Updating tmux without killing active sessions

Oct 10, 2014

I've been using tmux for a while, and even though I didn't like it at first, now I'm in love with it. I'm mostly using it as a GNU Screen alternative, but I don't use some of its fancy features like tabs, mainly because my window manager takes care of multiple terminal windows for me.

After a while, I got bored of starting a tmux session and configuring it every time, so I decided to give tmuxinator a try. The tmuxinator docs clearly stated that tmux >= 1.8 was needed, but I was using tmux version 1.6. I downloaded the latest stable tmux version from upstream, compiled it, installed it and tried to run it. I was greeted with this message:

    protocol version mismatch (client 8, server 6)

What happened is that I had some tmux sessions still running using the 1.6 version. The obvious, and only, solution that came to my mind was to kill all running tmux sessions. Problem was, one of those sessions had my Irssi stuff open and, since I have yet to properly setup an irssi config file, I would have to reconnect to all servers, re-authenticate, rejoin all open channels, etc. Ain't nobody got time for that.

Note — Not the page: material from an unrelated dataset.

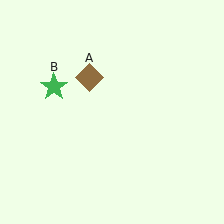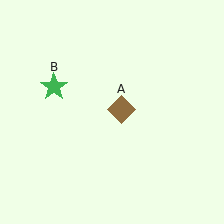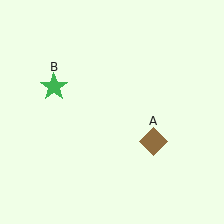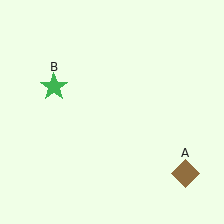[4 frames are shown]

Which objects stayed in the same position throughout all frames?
Green star (object B) remained stationary.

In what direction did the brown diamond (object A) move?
The brown diamond (object A) moved down and to the right.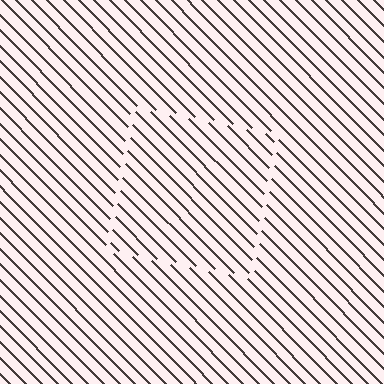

Enter reptyr. Copying reptyr's description:

    reptyr is a utility for taking an existing running program and
    attaching it to a new terminal. Started a long-running process
    over ssh, but have to leave and don't want to interrupt it? Just
    start a screen, use reptyr to grab it, and then kill the ssh
    session and head on home.

So, all I had to do was open a screen, detach the irssi processes from tmux, reattach them to screen using reptyr, kill all running tmux processes, restart the tmux server and, finally, reattach the irssi processes to tmux. Much to my surprise, it worked out flawlessly.

Now all that's left, is to populate my ~/.tmuxinator config files and push them to my dotfiles.